5. Anterozoides in the Embryo Sac: In the embryo sac, the pollen tube releases the anterozoides. One goes to the oosphere’s core and the other to the side.
6. Embryo and Albumen Formation: The oosphere and an anterozoide join, forming the egg. The secondary nucleus joins with the other anterozoide to form the secondary egg. The zygote and the accessory zygote are activated. The zygote cells multiply to form the embryo. The albumen cell causes the cells to accumulate substances that nourish the embryo.
7. Seed and Fruit Formation: After fertilization, the oosphere becomes the seed. The seed is inside the fruit, which comes from the ovary. The fruit is the transformed ovary.

Flower Structure

A flower originates from a flower bud. It is defined as a set of organs (modified leaves) that form the reproductive system of flowering plants.

Parts of a Flower

• Peduncle: The cylindrical portion of the flower that attaches it to the stem. It contains a vascular bundle that provides support and carries sap to the receptacle and floral cycles. When the flower lacks a peduncle, it is sessile.
• Receptacle: The widened end of the peduncle where the floral cycles are inserted.
• Floral Cycles: A set of modified leaves with different forms and functions.

Cycles of a Flower

1. Calyx: Composed of modified leaves called sepals.
2. Corolla: Formed by modified leaves called petals.
3. Androecium: Formed by modified leaves called stamens.
4. Gynoecium: Formed by modified leaves called carpels.

The calyx and corolla are the protective cycles, while the stamens and gynoecium are the reproductive cycles.

The Calyx

The calyx is the first cycle of the flower, usually green and visible when the flower is in bud stage. The sepals can be separated (dialysepalous) or joined (gamosepalous). Based on its duration, the calyx can be:

1. Obsolete: Falls off when the corolla opens.
2. Deciduous: Falls off with the corolla.
3. Persistent: Survives after the corolla falls, accompanying the fruit.

The Androecium

The androecium is the male cycle of the flower, consisting of stamens. The stamens can be separated or united. The number of stamens varies among flower species.

Pollination

Pollination is the transfer of pollen grains from the anther of a stamen to the stigma of a carpel. It can be natural or artificial.

Artificial Pollination

Humans are involved in carrying pollen from one flower to the stigma of another. It can be direct or indirect.

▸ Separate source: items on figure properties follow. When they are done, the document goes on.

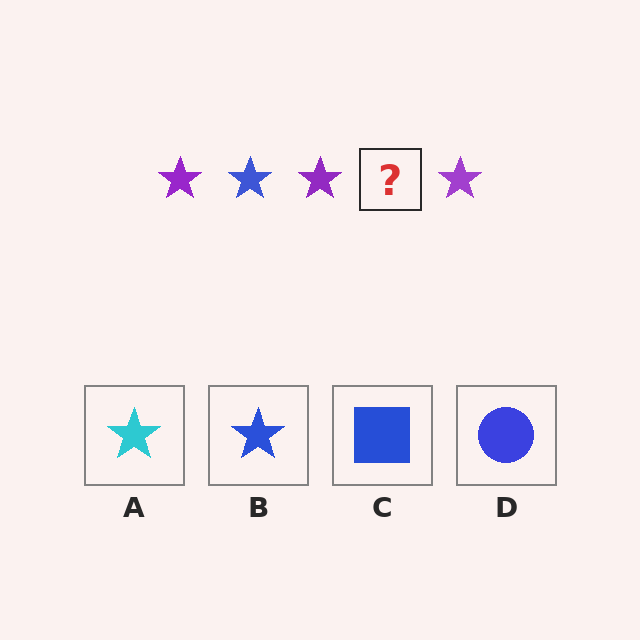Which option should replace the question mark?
Option B.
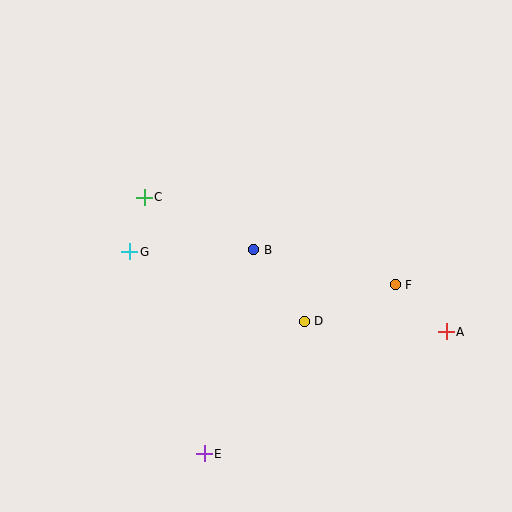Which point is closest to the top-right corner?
Point F is closest to the top-right corner.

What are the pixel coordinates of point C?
Point C is at (144, 197).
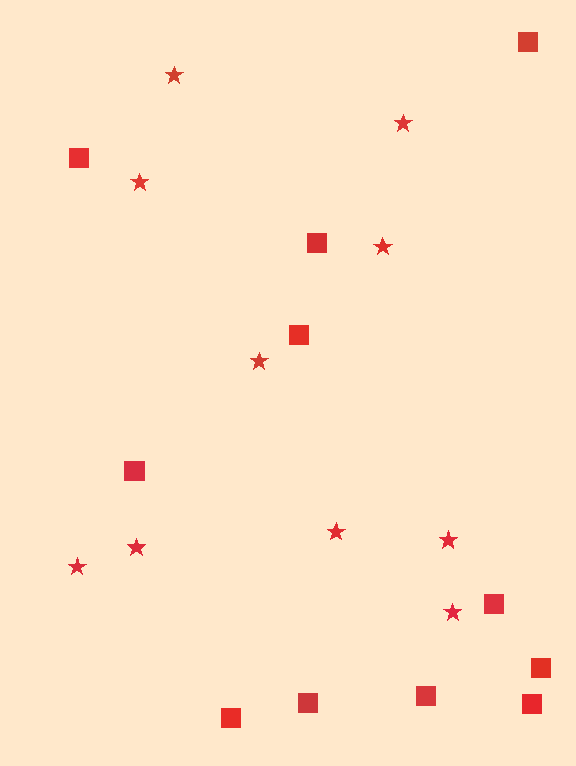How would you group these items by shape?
There are 2 groups: one group of squares (11) and one group of stars (10).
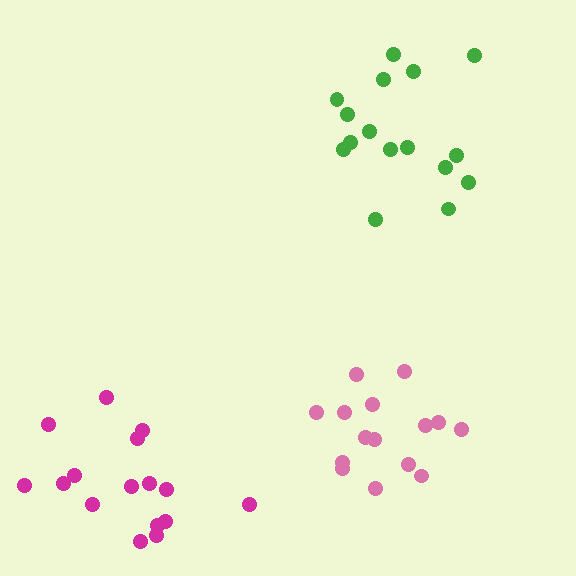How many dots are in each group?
Group 1: 16 dots, Group 2: 16 dots, Group 3: 15 dots (47 total).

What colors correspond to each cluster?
The clusters are colored: green, magenta, pink.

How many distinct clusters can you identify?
There are 3 distinct clusters.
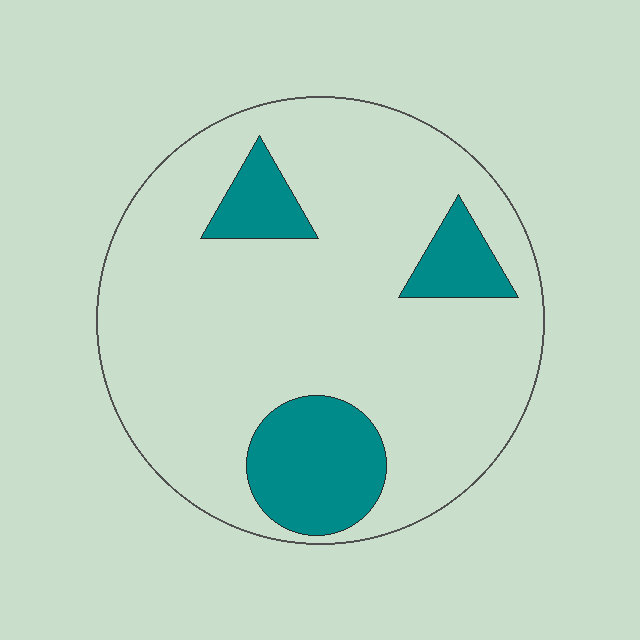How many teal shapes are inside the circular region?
3.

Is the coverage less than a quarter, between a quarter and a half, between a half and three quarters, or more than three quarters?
Less than a quarter.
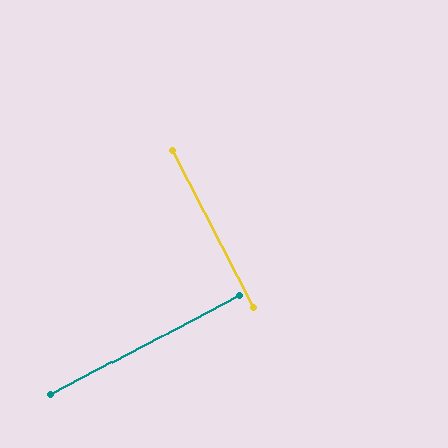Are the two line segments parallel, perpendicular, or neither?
Perpendicular — they meet at approximately 89°.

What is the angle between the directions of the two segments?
Approximately 89 degrees.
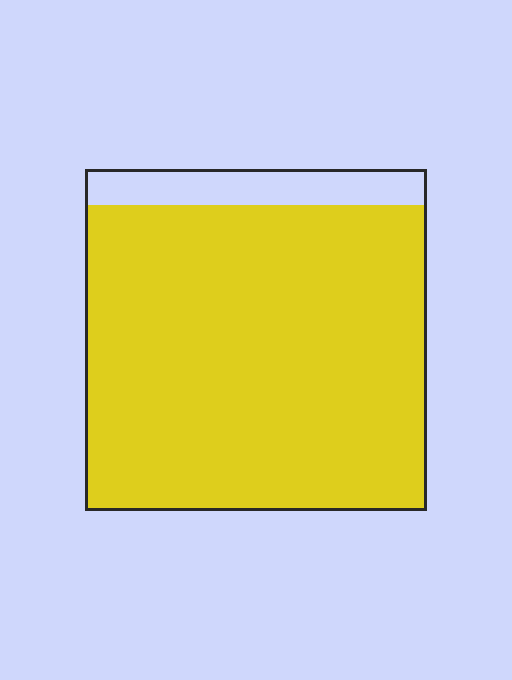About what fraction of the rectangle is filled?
About nine tenths (9/10).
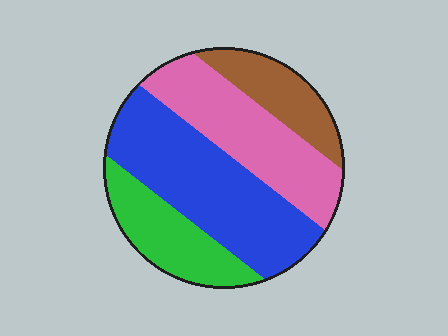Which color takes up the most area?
Blue, at roughly 40%.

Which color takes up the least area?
Brown, at roughly 15%.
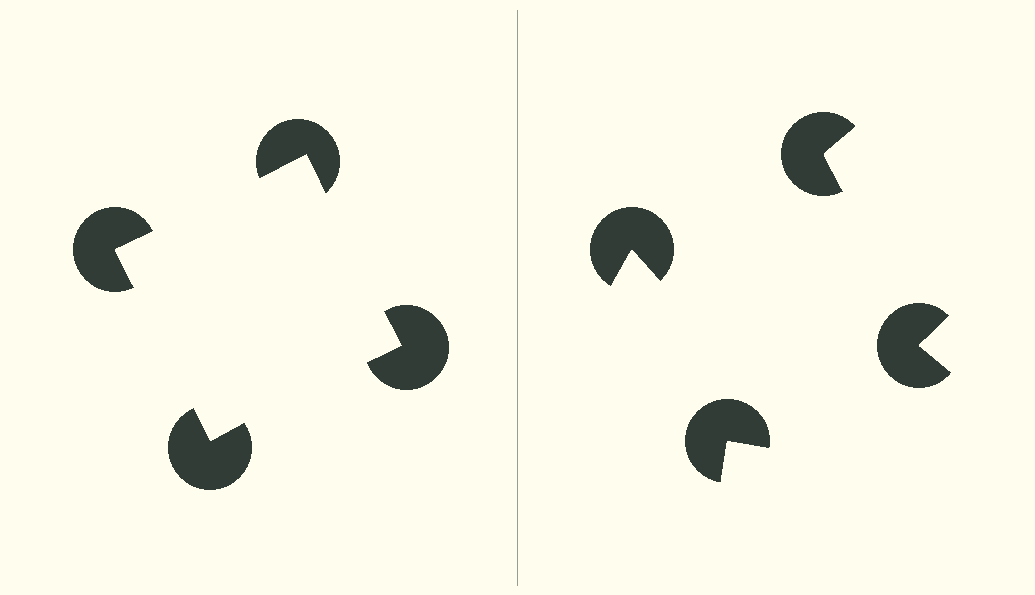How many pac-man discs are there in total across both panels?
8 — 4 on each side.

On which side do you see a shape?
An illusory square appears on the left side. On the right side the wedge cuts are rotated, so no coherent shape forms.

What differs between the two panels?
The pac-man discs are positioned identically on both sides; only the wedge orientations differ. On the left they align to a square; on the right they are misaligned.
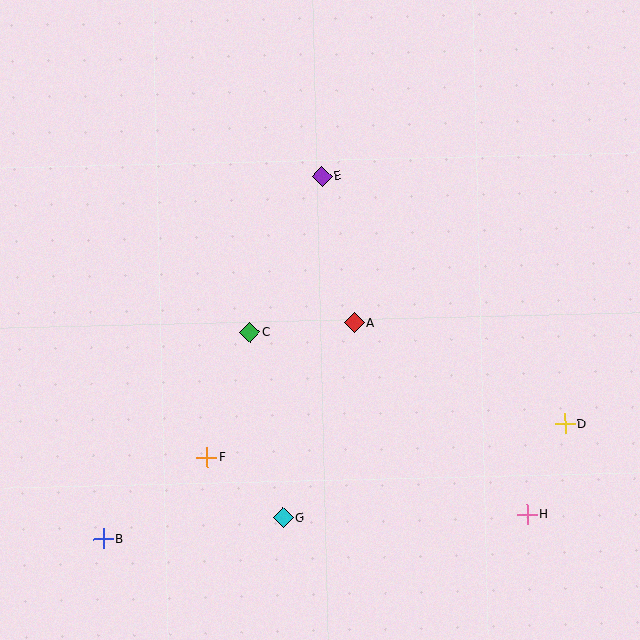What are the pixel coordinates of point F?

• Direct: Pollen falls directly from the anther onto the stigma of a carpel.
• Indirect: Various actors are involved in carrying the pollen from an anther to a stigma. The most active agents are wind and insects.

Natural Pollination

Nature intervenes in natural pollination. It can be direct or indirect.

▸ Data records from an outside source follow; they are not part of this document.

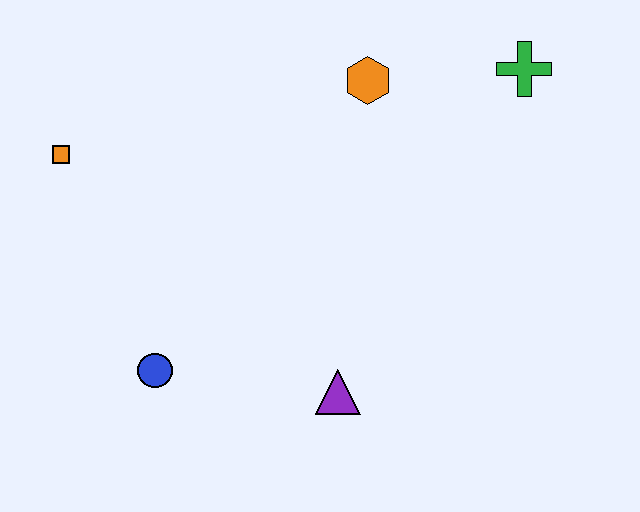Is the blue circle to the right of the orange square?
Yes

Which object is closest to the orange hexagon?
The green cross is closest to the orange hexagon.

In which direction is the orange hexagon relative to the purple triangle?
The orange hexagon is above the purple triangle.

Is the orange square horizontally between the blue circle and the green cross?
No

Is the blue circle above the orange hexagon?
No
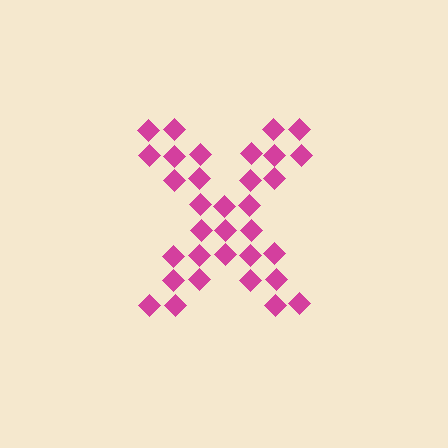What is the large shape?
The large shape is the letter X.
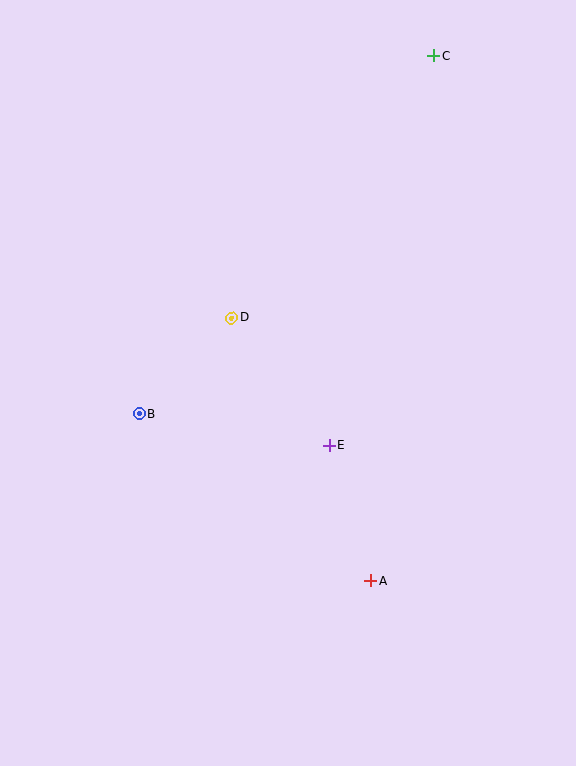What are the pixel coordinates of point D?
Point D is at (232, 318).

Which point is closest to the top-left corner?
Point D is closest to the top-left corner.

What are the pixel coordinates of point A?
Point A is at (370, 581).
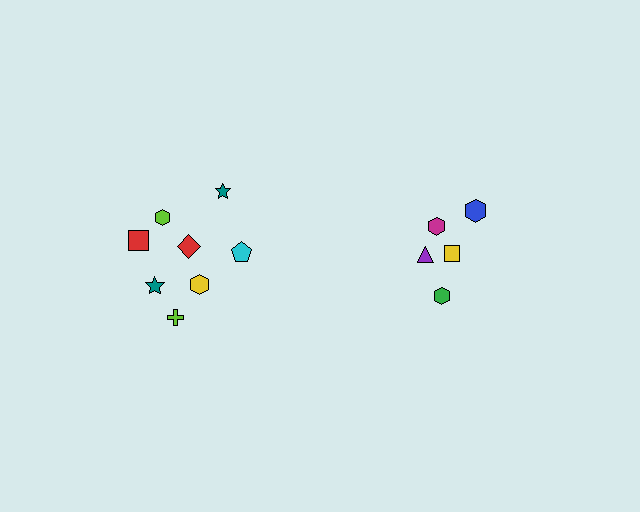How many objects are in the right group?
There are 5 objects.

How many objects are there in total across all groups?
There are 13 objects.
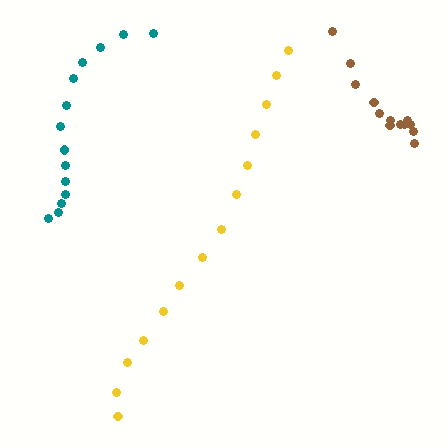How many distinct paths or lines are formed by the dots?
There are 3 distinct paths.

• Direct: Pollen falls from the stamens of a flower located higher than another flower. This occurs in many hermaphrodite flowers. For this self-fertilization (autogamy) to be complete, three factors are required:
  1. Simultaneous maturation of stamens and carpels.
  2. Stamens higher than carpels.
  3. Dehiscence of the anther facing the stigma.
• Reasons for Self-fertilization Failure:
  1. Dehiscence occurs on the opposite side of the anther from the stigma.
  2. Even if the stamens are higher and dehiscence is towards the stigma, the stamens may ripen first and be pollinated with pollen from another flower.
  3. Stamens are shorter than the carpels, and the anthers do not reach the stigmas.